The Observatory hosted a Zeiss 130 mm refractor and was operated by Wellington College students until the late 1970s, by which time adult support for its continued operation had faded out. The dome eventually rotted and collapsed, leaving only the shell of the building.

In 1999, the Gifford Observatory Trust was formed. Its aim was to ‘restore, maintain and operate the original Gifford Observatory to establish a useable astronomical observatory for the recreational use of young astronomers in the Wellington region’.

The Trust refurbished the building with a new 4.5-metre dome and reinstalled the 130 mm refractor. The Gifford was reopened on 25 March 2002 by one of its former student users (and New Zealand’s most distinguished rocket scientist), Dr William Pickering ONZ, KBE. (see below).
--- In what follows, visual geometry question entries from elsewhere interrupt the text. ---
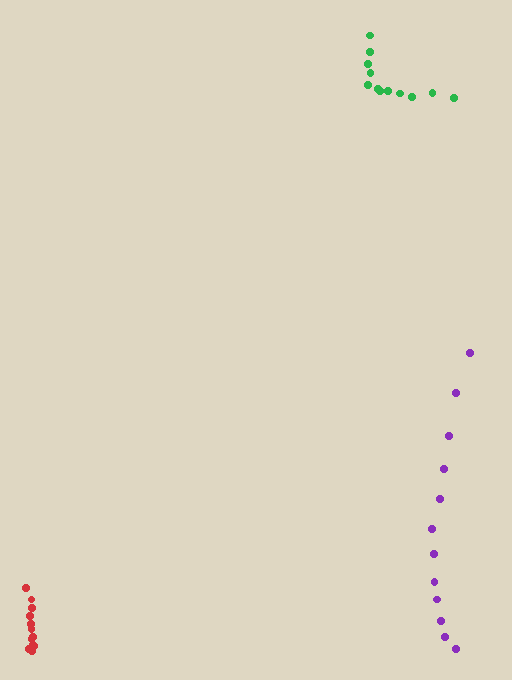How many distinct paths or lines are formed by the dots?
There are 3 distinct paths.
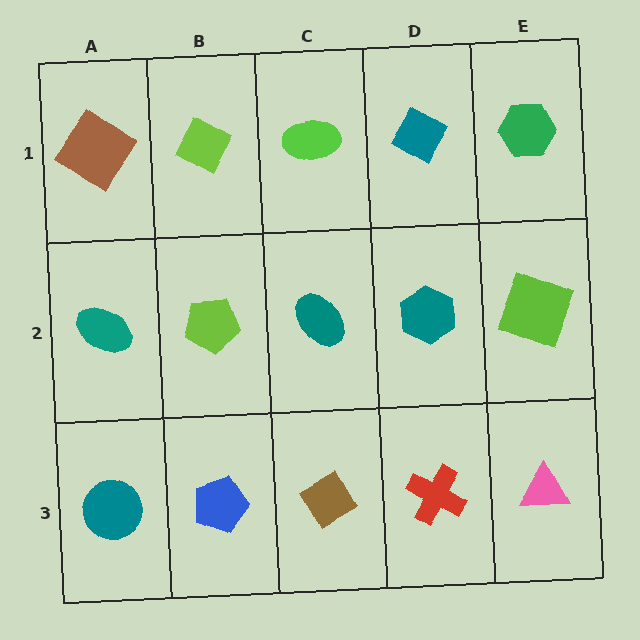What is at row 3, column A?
A teal circle.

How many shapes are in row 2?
5 shapes.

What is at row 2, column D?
A teal hexagon.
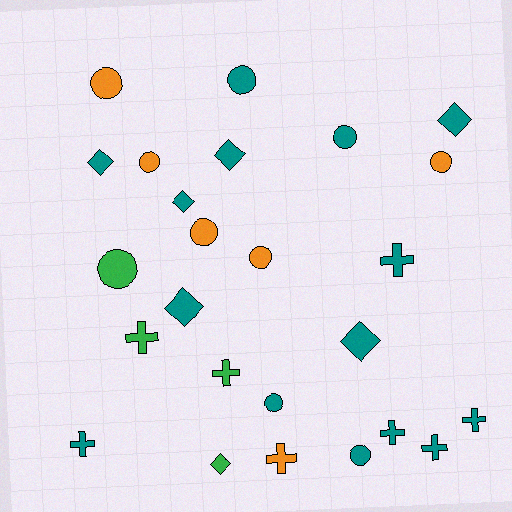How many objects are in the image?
There are 25 objects.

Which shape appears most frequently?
Circle, with 10 objects.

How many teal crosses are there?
There are 5 teal crosses.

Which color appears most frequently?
Teal, with 15 objects.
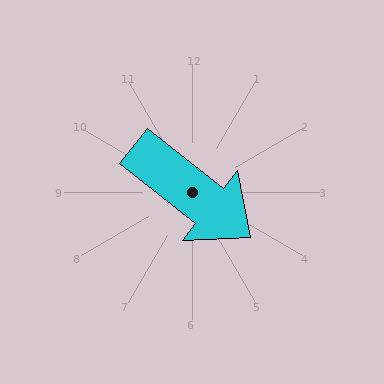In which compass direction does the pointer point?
Southeast.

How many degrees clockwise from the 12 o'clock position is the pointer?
Approximately 128 degrees.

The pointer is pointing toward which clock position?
Roughly 4 o'clock.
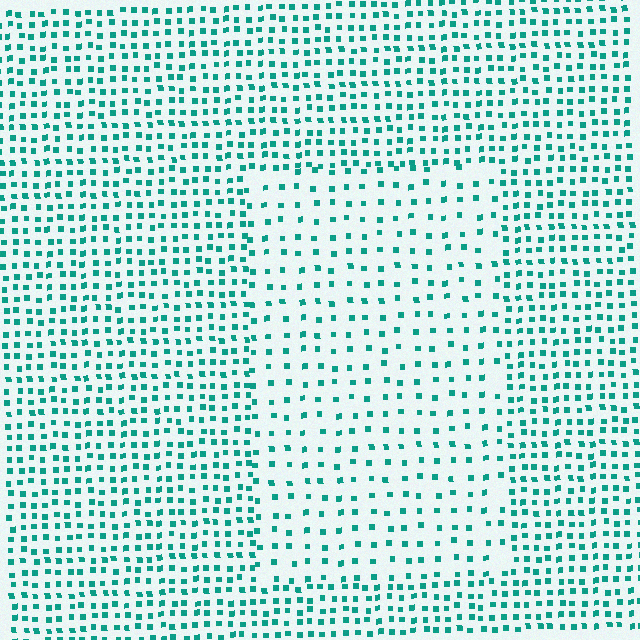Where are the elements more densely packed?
The elements are more densely packed outside the rectangle boundary.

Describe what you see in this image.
The image contains small teal elements arranged at two different densities. A rectangle-shaped region is visible where the elements are less densely packed than the surrounding area.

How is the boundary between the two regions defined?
The boundary is defined by a change in element density (approximately 2.0x ratio). All elements are the same color, size, and shape.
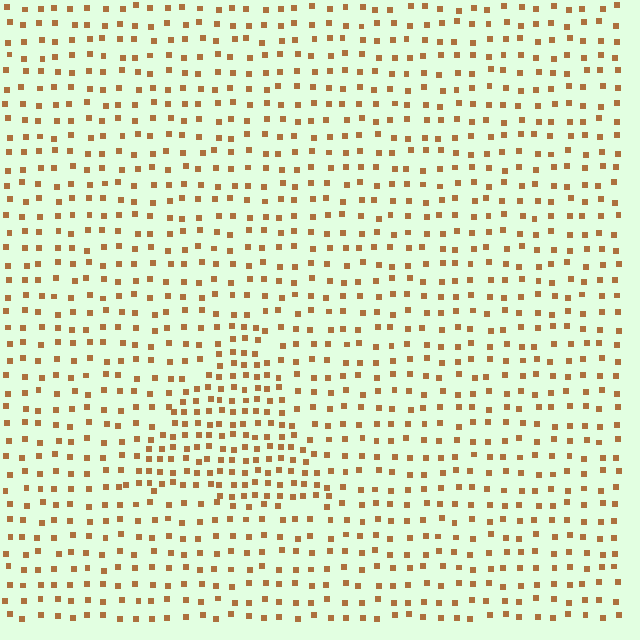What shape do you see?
I see a triangle.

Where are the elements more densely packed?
The elements are more densely packed inside the triangle boundary.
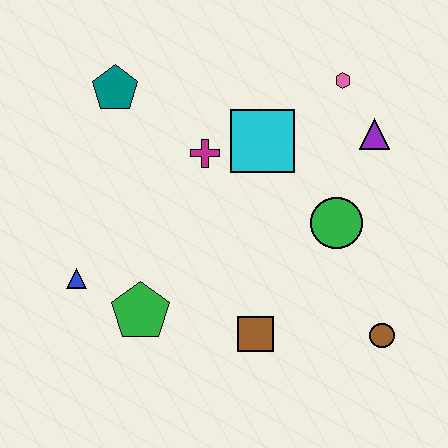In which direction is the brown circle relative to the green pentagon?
The brown circle is to the right of the green pentagon.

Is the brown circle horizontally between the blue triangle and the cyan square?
No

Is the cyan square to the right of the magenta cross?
Yes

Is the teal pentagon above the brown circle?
Yes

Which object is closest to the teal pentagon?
The magenta cross is closest to the teal pentagon.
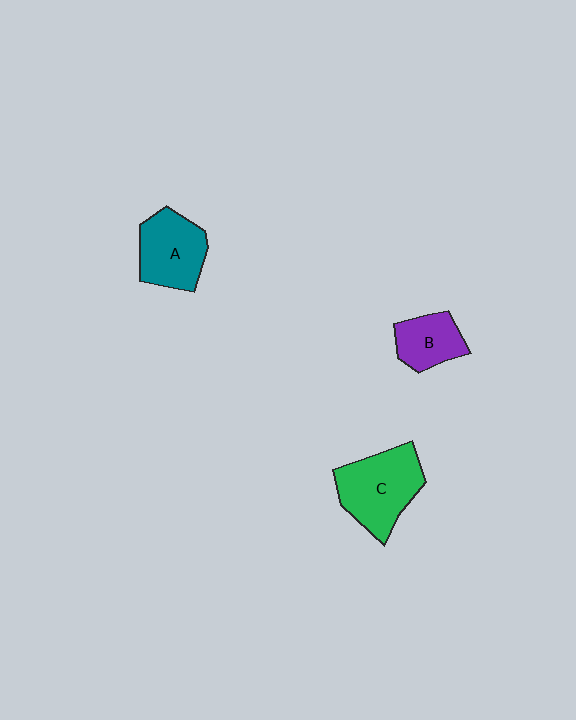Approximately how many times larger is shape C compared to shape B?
Approximately 1.7 times.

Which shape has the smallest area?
Shape B (purple).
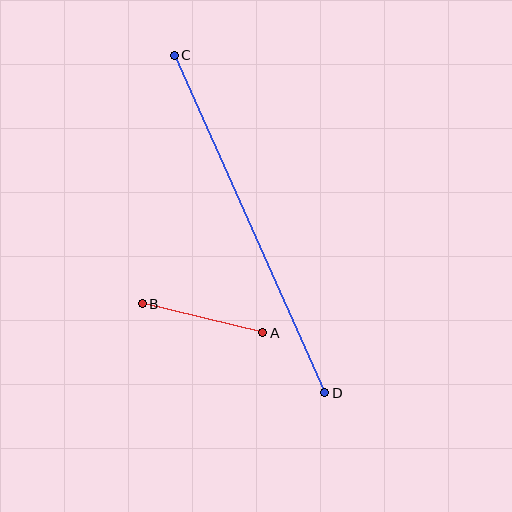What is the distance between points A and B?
The distance is approximately 124 pixels.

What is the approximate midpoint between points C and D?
The midpoint is at approximately (249, 224) pixels.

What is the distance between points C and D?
The distance is approximately 369 pixels.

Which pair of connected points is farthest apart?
Points C and D are farthest apart.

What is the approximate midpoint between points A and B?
The midpoint is at approximately (203, 318) pixels.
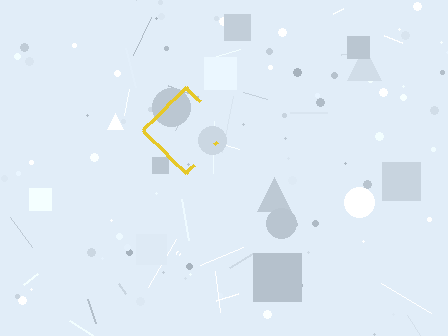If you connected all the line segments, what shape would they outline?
They would outline a diamond.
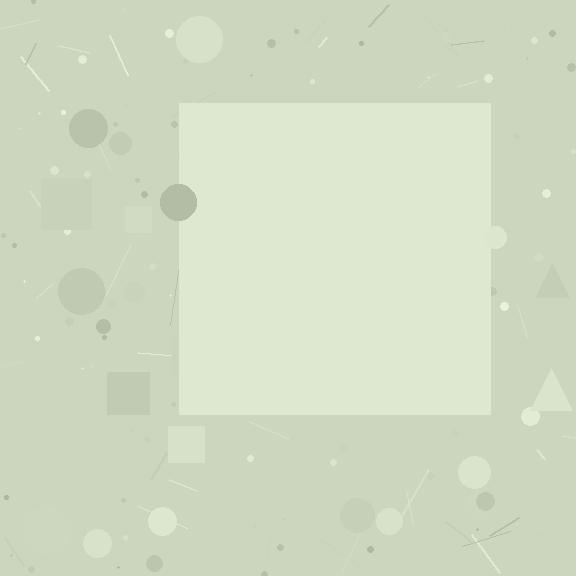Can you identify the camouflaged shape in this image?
The camouflaged shape is a square.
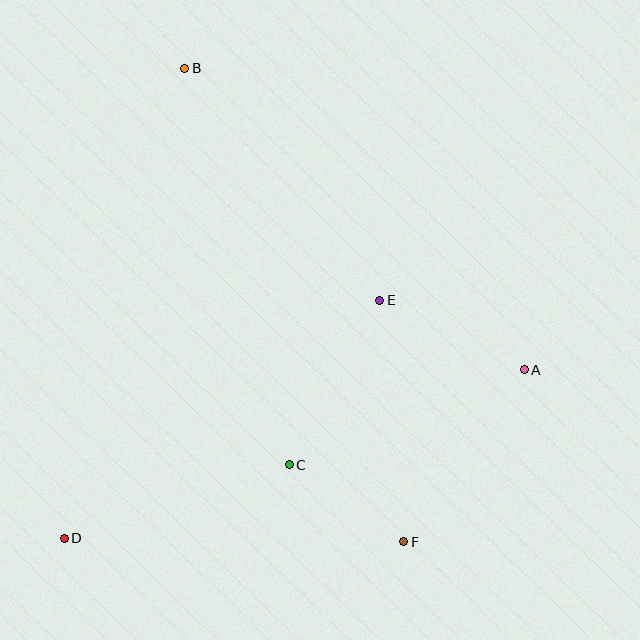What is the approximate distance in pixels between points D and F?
The distance between D and F is approximately 339 pixels.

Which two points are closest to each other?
Points C and F are closest to each other.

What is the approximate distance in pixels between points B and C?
The distance between B and C is approximately 410 pixels.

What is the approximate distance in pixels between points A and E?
The distance between A and E is approximately 160 pixels.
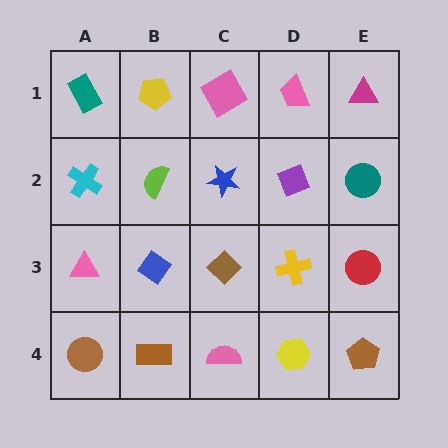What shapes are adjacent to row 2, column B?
A yellow pentagon (row 1, column B), a blue diamond (row 3, column B), a cyan cross (row 2, column A), a blue star (row 2, column C).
In 2022, the Trust was dissolved, but not before it had transferred the ownership (and upkeep) of the Observatory to the Wellington Astronomical Society. We are now renovating the observatory with the aim of making it fully automated.

Interested in helping Andrew with the refurb of the Gifford? Have a chat with him at the monthly meeting or contact him at adfuller@gmail.com.

William Hayward (Bill) Pickering (1910–2004) was a frequent user of the Gifford Observatory during his school days at Wellington College. He finished his BSc at Caltech and completed his PhD in Physics there in 1936. A few years later, in 1944, he went to work at the Jet Propulsion Laboratory. On 31 January 1958, his group at JPL launched Explorer I on a Jupiter-C rocket from Cape Canaveral, less than four months after the Soviet Union had launched Sputnik. It’s a tale of innovation on the surface, but it’s worth remembering that rockets for space could not have been developed so fast without the rocketry programme of the Second World War – as the Jupiter-C’s history shows. It was designed, eerily, by Wernher von Braun, who worked on the V-2 rocket for Nazi Germany’s weapons programme during the war. Von Braun was spirited off to the US afterwards, as part of the innocuous-sounding Operation Paperclip. Similarly, the R-7 rocket that launched Sputnik 1 was originally developed as an Intercontinental Ballistic Missile, i.e. an offensive weapon capable of travelling thousands of miles.